As a staff scientist in REB, Dr. Freedman made critical contributions to numerous studies in REB, including investigations into better understanding the contribution of ultraviolet radiation exposure to risk for non-melanoma skin cancer, breast and thyroid cancers; and the association between vitamin D metabolites and cancers of the breast, colon, rectum, and prostate, and non-Hodgkin lymphoma.

Dr. Freedman provided critical support to the development of the U.S. Radiologic Technologists cohort, a nationwide study of occupational exposures among radiologic technologists. The cohort has yielded an impressive array of data on risk factors for specific cancers as well as lifestyle factors. Dr. Freedman was a key leader in several analyses exploring potential inverse relationships between cancer and neurodegenerative diseases using SEER-Medicare data.
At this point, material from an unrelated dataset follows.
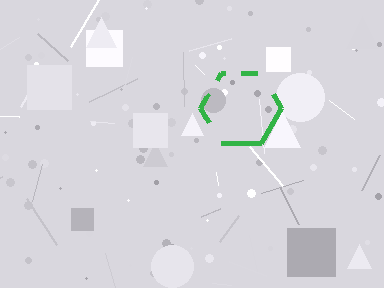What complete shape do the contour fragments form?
The contour fragments form a hexagon.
She also developed a novel approach to use data from Medicare Part D to explore links between cancer risk and commonly used medications. In addition, Dr. Freedman served as chair of the Technical Evaluation of Questionnaires committee for 10 years, and helped numerous investigators improve their questionnaires.

“As the only DCEG investigator with extensive work experience in epidemiology and law, Dr. Freedman contributed rigorous assessment, creative solutions, and an impressive ability to clearly articulate all aspects of her research,” commented Dr. Martha Linet, senior investigator and former Chief of REB. “Her vision was one of the driving forces in reinvigorating DCEG research on ultraviolet radiation and etiology of non-melanoma skin cancer, from field work to the identification of new data sources and incisive analysis.”